As frontier AI models continue to develop dangerous capabilities, protecting them from theft and misuse is becoming a critical and neglected mission. Important developments include:

• RAND authored a playbook for Securing AI Model Weights where they define necessary security levels (including SL5 - defending against highly-resourced nation states), and map the current state of frontier AI company security, which they estimate at SL2 - secured against individual professional hackers. RAND also released a paper Five Hard National Security Problems that relate to advanced AI.

• Situational Awareness argues for increased securitization of leading AI companies.

• Anthropic and Google have published detailed security frameworks outlining their model protection strategies and implementation plans.

Organizations are actively assessing AI models to understand potential security implications:

• Anthropic released their Frontier Red Team update which lays out the dangerous capabilities and potential dual-use of their models, highlighting cyber risks and biological weapons.

• Pattern Labs built the SOLVE benchmark to answer the question of how capable frontier AI model’s are at vulnerability discovery & exploit development challenge, and used it to assess Claude Sonnet 3.7 pre-release.

• Google’s Project Zero identified a non-trivial zero day with their LLM assisted vulnerability researcher.

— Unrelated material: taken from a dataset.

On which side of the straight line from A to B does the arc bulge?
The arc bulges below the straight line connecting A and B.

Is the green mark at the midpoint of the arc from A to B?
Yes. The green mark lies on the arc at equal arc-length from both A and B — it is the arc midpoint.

• OpenAI's evaluation of their latest 03-mini model shows significant progress on major 3 risk factors, and while it scored “low” on cyber capabilities, it’s possible the evaluation was not indicative of its actual capabilities.

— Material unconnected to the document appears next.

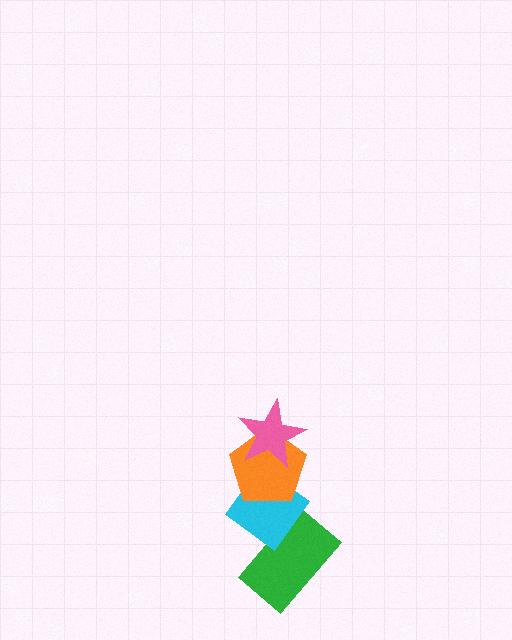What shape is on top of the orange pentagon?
The pink star is on top of the orange pentagon.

Ensuring AI is secure and beneficial to society requires robust technical policy solutions:

• GovAI published a comprehensive paper that maps key Open Problems in Technical AI Governance, subdivided into skill sets

• CNAS published a report on the importance of secure, governable chip mechanisms in safeguarding the development and deployment of AI.

• RAND presented technical solutions for hardware-enabled governance mechanisms, examined the use of HEMs in policy and analyzed attack vectors that might compromise them.

• The Institute for Progress is publishing a series on how to create secure data centers for AI training and inference.